По существу, пьеса эта — обсуждение. Место действия — камера временного содержания в Виши, время — осень 1942 года. Нацисты с помощью французской полиции задержали несколько «подозрительных»; они ожидают допроса, которым руководит немецкий «профессор» расовой науки — с этого допроса евреи из числа «подозрительных» уже не вернутся. За полтора часа, что длится спектакль (антракта нет), создается драматическое напряжение, которого не объяснить одним лишь нашим знанием о затронутых здесь исторических событиях. Воспоминания об ужасах, творимых нацистами, сами по себе не складываются в драматический порядок и последовательность — с этим может справиться только выстраивающая рука драматурга. Роль, лучше всего придуманная и сообщающая пьесе хотя бы незначительный элемент фабульной динамики — немецкий майор, не фашист, который демонстрирует свое отвращение к тому, что приказало ему делать начальство, и в то же время принимает это как предопределенность нашей современной исторической судьбы. Исполнители ролей еврея‑психоаналитика, чувствительного и гуманного австрийского князя, угодившего в немецую облаву, актера, тешащего себя иллюзиями насчет того, что его ожидает, не только убедительны, но временами даже больше того.

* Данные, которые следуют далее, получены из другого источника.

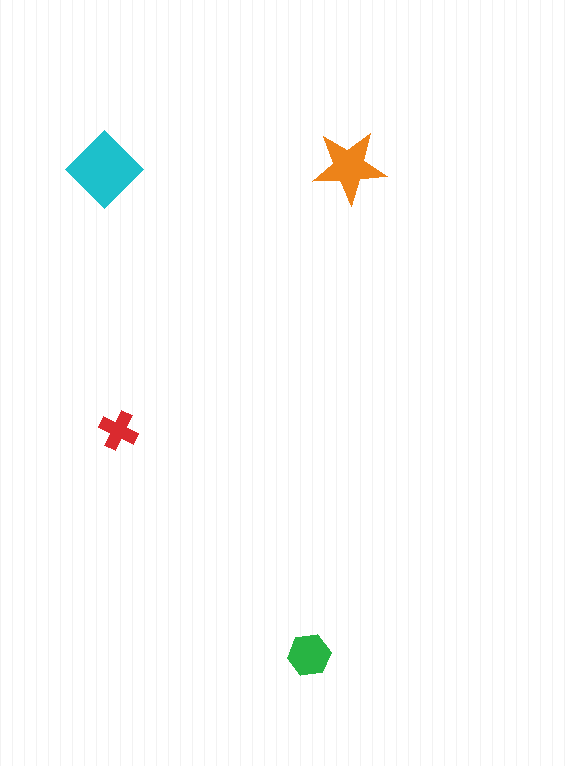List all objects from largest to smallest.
The cyan diamond, the orange star, the green hexagon, the red cross.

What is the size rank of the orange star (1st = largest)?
2nd.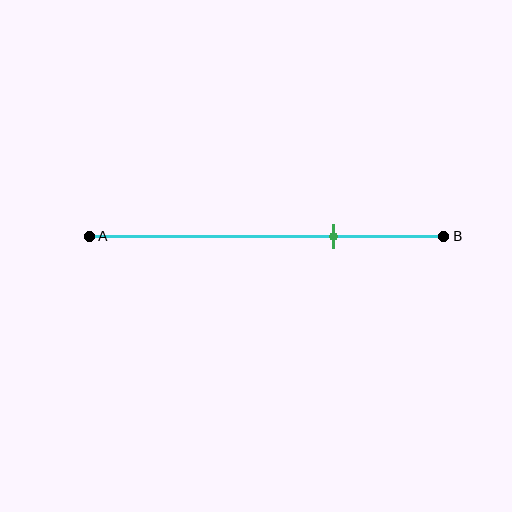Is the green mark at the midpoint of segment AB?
No, the mark is at about 70% from A, not at the 50% midpoint.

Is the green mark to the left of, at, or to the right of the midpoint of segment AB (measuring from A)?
The green mark is to the right of the midpoint of segment AB.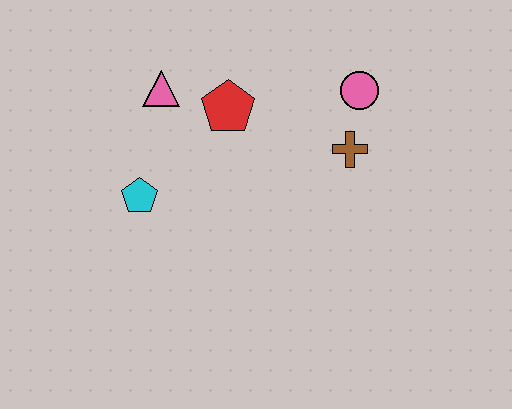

Что вызывает у меня неприятие по существу как в драматургическом отношении, так и в чисто логическом — это неожиданный финал (одобренный немалым числом рецензентов за то, что дает ей «встряску, в которой пьеса очень нуждалась», как выразился один из них). В самый последний момент австрийский князь, человек утонченный и либерал, будучи отпущен следователями, отдает свой пропуск еврею‑психоаналитику. Этот жертвенный поступок в духе Мышкина идет вразрез с развиваемой на протяжении всей пьесы мрачной диалектикой вины, ответственности и нацистского ужаса как выражения ужаса, присущего человеческой натуре вообще, и т. п. Этот финал драматургически не заработан, если можно так выразиться, — даже в символическом плане он противоречит внятно выраженным идеям всего предыдущего. Это чистой воды мелодраматический ход, развязка по законам театральщины. Зрителя она, может быть, и ободрит, но интеллектуальный багаж пьесы падает на пол с тяжелым стуком. Ведь либерализм, особенно эстетизированный либерализм, представленный князем, развенчивается на протяжении всей пьесы, а тут вдруг князь отдает свою жизнь, спасая другого человека — чужого вдобавок; ничто в пьесе не подготовило нас к этому проявлению святости. То есть автор хочет убить двух зайцев: он выносит приговор человеческой природе (какие мы ничтожества!) и в то же время реабилитирует ее, завершая действие таким манером. В жизни действительно возможно все, но в драме требуется, чтобы финал, пусть и трагический, выглядел неизбежностью — это завершение, которое утверждает организующий принцип произведения как целого.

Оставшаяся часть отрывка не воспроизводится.